Di dalam suatu kelompok, sekecil apapun itu sangat penting
memiliki pemimpin. Bahkan Rosululloh pun pernah menyampaikan bahwa ketika kita
berpergian dan sekalipun hanya berdua maka angkatlah salah satunya sebagai
pemimpin. Lebih terlihat jelas betapa pentingnya pemimpin itu ketika pernah
saya mendengar “lebih baik memiliki
pemimpin yang dzolim daripada tidak memiliki pemimpin sama sekali”. Suatu
kelompok tanpa pemimpin itu rapuh bagaikan kayu dimakan rayap. Teringat pula
kisah Umar bin Khotob yang ditikam dengan pisau beracun disaat solat subuh.
Beliaupun segera membentuk tim untuk bermusyawarah memutuskan siapa yang berhak
menjadi pemimpin bagi mereka. Umar dengan tegas berkata “Pilihlah pemimpin
dalam waktu tiga hari, jika tidak maka kalian akan ku penggal”. Kenapa
demikian?, karena memang sangat buruk akibatnya jika ketika Umar bin Khotob meninggal kemudian
facum of power terjadi dalam jangka
panjang. Ancaman internal maupun eksternal mengintai eksistensi suatu
komunitas.
Sejak masa kekhalifahan Abu Bakar, perbedaan pendapat atau bahkan
perselisihan sudah mulai terjadi. Hal demikian sangat wajar terjadi dalam suatu
masyarakat yang heterogen dengan kompeksitas masalahnya yang tinggi. Mind set setiap individu memang berbeda,
dan ketika perbedaan itu tidak diimbangi dengan toleransi, maka bisa berakibat
konflik yang sebenarnya tidak perlu dalam banyak kasus.
Waktu terus berjalan, era perjuangan para pendahulu pun usai.
Kini kita memasuki era perjuangan dimana kompeksitas masalah bertambah-tambah.
Modernitas, liberalitas, dan aneka pradigma lain seolah saling menyongsong
merebut perhatian dunia. Kejahiliyahan yang dulu kolot kini telah
bermetamorfosis menjadi trendy. Akibatnya banyak orang menyukainya,
menerapkanya, dan menjadikanya sebagai
pedoman dalam hidup. Dan demikianlah permasalahan menjadi sangat rumit karena
suatu masalah besar tidak dianggap sebagai masalah.
Bukankah sekecil apapun cahaya bintang di gulita malam iya
tetap indah?. Begitu pula hendaknya seorang pemimpin, ia tidak hanya mengecam
kegelapan, namun iya memberikan cahaya sekecil apapun sinarnya. Sungguh tiada
pilihan selain terus berpendar, jika tidak maka gulita malam akan melingkupi.
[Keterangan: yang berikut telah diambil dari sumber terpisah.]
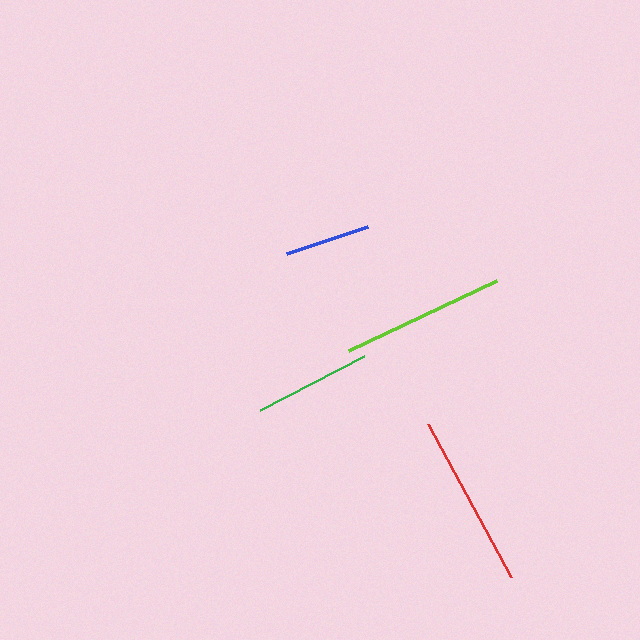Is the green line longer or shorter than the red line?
The red line is longer than the green line.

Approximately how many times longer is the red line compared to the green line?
The red line is approximately 1.5 times the length of the green line.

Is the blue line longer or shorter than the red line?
The red line is longer than the blue line.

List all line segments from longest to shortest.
From longest to shortest: red and lime (about equal), green, blue.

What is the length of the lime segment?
The lime segment is approximately 164 pixels long.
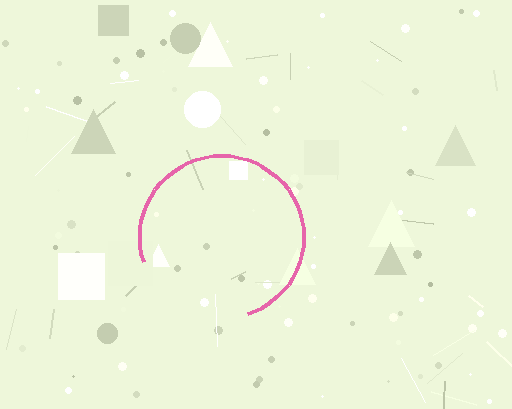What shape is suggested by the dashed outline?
The dashed outline suggests a circle.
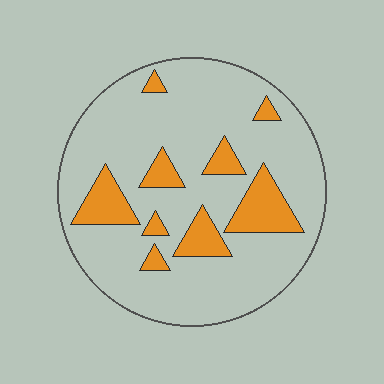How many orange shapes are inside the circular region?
9.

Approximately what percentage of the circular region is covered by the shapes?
Approximately 20%.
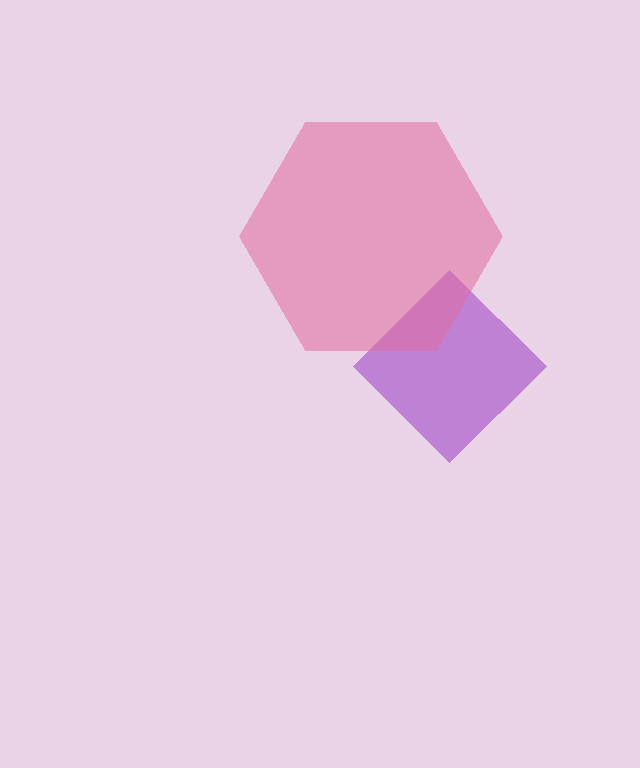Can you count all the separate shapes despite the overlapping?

Dalam dinamika komunitas maupun organisasi pemimpin memang
harus bijak. Jangan samapai permasalahan
yang sederhana menjadi rumit dan yang rumit menjadi berkali lipat lebih rumit
hanya karena dinamika internal. Lalu kapan kita akan menyelesaikan permasalahan
kompleks di luar sana jika terus berkutat dengan masalah yang itu itu saja?.
Di dalam komunitas kepemudaan yang besar, kerap kali seorang
pemimpin harus memimpin orang-orang yang juga memiliki kepemimpinan tinggi.
Ketika ego masing-masing tinggi, maka
potensi luar biasa personalnya bisa jadi malah mengakibatkan bencana. Cara
pandang yang berbda, ide yang tak terbatas dan kepemimpinan yang tinggi harus
dikondisikan sehingga bisa saling bersinergi.
Mengenal kepribadian orang yang dipimpin adalah salah satu
kunci mengontrol dinamika internal organisasi. Ada anggota yang tak diberi treatment pun sudah bisa dengan baik
mengerjakan amanahnya. Namun, ada juga yang butuh diingatkan, dimotivasi, dan
diperhatikan secara lebih intensif. Bahkan ada juga yang sebenarnya punya
konsep dan semangat luarbiasa tapi masih individual dalam menjalankan tugasnya.
Padahal organisasi itu butuh sinergisitas, pembagian tugas bukan berarti kita
terkotak pada tugas kita itu saja, namun semua pembagian itu bersifat integral.
Pada akhirnya, sehebat apapun pemimpin dalam berpikir, tak
bisa berdampak besar bagi organisasinya jika iya tak bisa merangkul orang-orang
yang dipimpinya. Demikianlah hakikat memimpin dalam organisasi, bukan hanya
memimpin manusia yang punya akal, tapi manusia yang juga punya hati.